But in the meantime, many doctors were taking Sandoz up on another suggestion the company had sent with the free samples: “By taking Delysid himself, the psychiatrist is able to gain an insight into the world of ideas and sensations of mental patients.” The result wasn’t exactly what Sandoz had in mind. Doctors glimpsed the inner world all right—not their patients’, but their own. And not only doctors. By 1955, LSD had found its way to literary figures like Aldous Huxley, who was so impressed by LSD (and by the mescaline he’d recently taken) that he proposed that it belonged to a new class of drugs. He even suggested a name for it, based on the Greek for “making the soul visible” and announced it in a couplet sent to Humphrey Osmond, a British psychiatrist who was among the first to use LSD therapeutically:
To make the trivial world sublime
Take half a gramme of phanerothyme
Osmond responded with his own coinage. “To fathom hell or soar angelic,” he wrote back, “take a pinch of psychedelic”—a word that drew on a more familiar Greek word for soul, one that, thanks to psychoanalysis, was much more doctor friendly.

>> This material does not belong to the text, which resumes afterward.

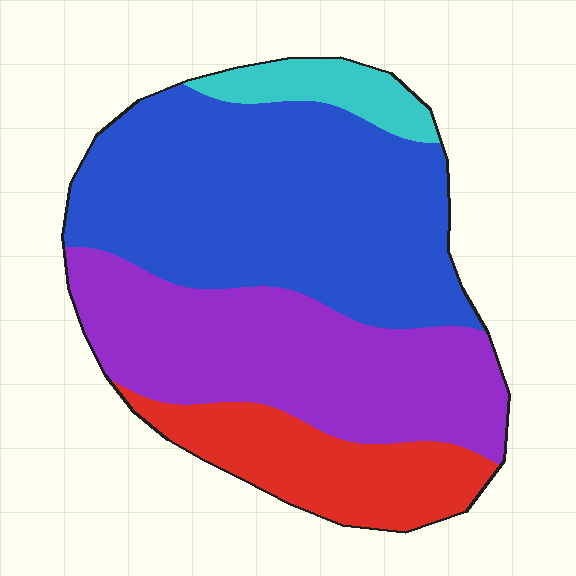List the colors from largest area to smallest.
From largest to smallest: blue, purple, red, cyan.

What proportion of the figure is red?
Red takes up less than a sixth of the figure.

LSD turned out to be a little too doctor friendly, at least when it came to doctors like Timothy Leary and Richard Alpert, who, starting in the early 1960s, scandalized Harvard University by turning its psychology department into a psychedelic Animal House, terrified parents by urging their kids to “turn on, tune in, and drop out,” and eventually provoked the U.S. government into making LSD illegal, thus bringing scientific research into the drug to a near halt. But there was another, much less famous, doctor, a British pharmacologist named John Gaddum, who took the Delysid challenge. And while Gaddum’s acid trips don’t seem to have changed his life much, let alone the course of American popular culture, his effect on us was in a way more profound than Leary’s.

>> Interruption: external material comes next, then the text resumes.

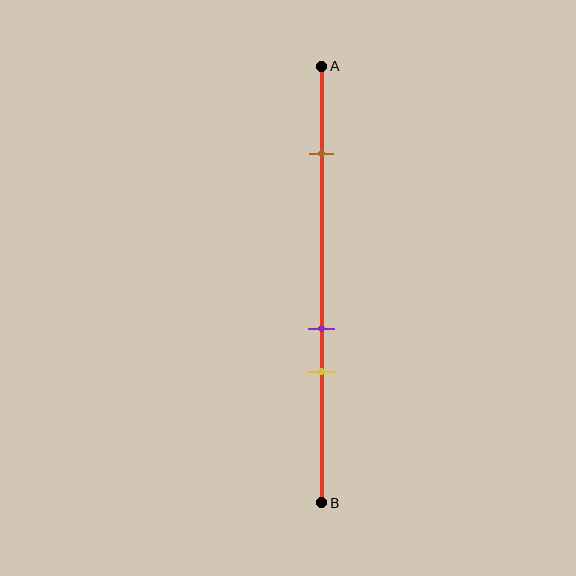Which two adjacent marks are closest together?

If Humphrey Osmond thought that LSD could illuminate the soul, Gaddum had a different idea—that it could illuminate the flesh. Specifically, he thought it could shed light on what serotonin did to blood vessels and how. He wanted to use the drugs in the old-fashioned way: not as a therapy but as a means of investigating how biology works by treating tissue with a substance and watching what happened.
Like Betty Twarog, Gaddum had gotten samples of serotonin to play with in the early 1950s. He knew about its effects on circulation, and to find out more about them he was introducing other chemicals to animal tissues in tandem with serotonin and comparing the result to what would have happened with serotonin alone. From this he could deduce the chemical properties of serotonin and get a clue about what was going on with blood pressure. Among the drugs he tried was LSD (Gaddum knew that ergot derivatives dampened vasoconstriction), and when he dosed rat uteri with both LSD and serotonin, he found that LSD almost completely blocked the effects of serotonin. It was, in other words, a serotonin antagonist.
Gaddum wasn’t entirely uninterested in the effect of serotonin on the mind—or at least on the brain. Indeed, he found serotonin in the mammalian brain in May 1952, just a month after (and independently of) Twarog. And in 1953, he began giving LSD to cats and making behavioral observations. “The cats became for a time unreasonable and intolerant,” he wrote, but that wasn’t really the cats’ fault—their eight hundred microgram dose was, on a body weight basis, forty times even Hofmann’s initial huge dose. It was also more than three hundred times the dose Gaddum gave himself in the midst of the cat experiments, on Good Friday 1953. Not much happened, and when he reported on LSD and serotonin to Britain’s Physiological Society a week later, he didn’t mention his own experience. But he did point to a very intriguing convergence of data:
Lysergic acid diethylamide has a powerful action of the brain…There is evidence that HT [Gaddum’s shorthand for serotonin’s chemical name, 5-hydroxytryptamine] is present in some parts of the brain. The molecular structures of these two substances are similar; lysergic acid contains tryptamine as part of its molecule. This last fact suggested that these two powerful drugs might interact.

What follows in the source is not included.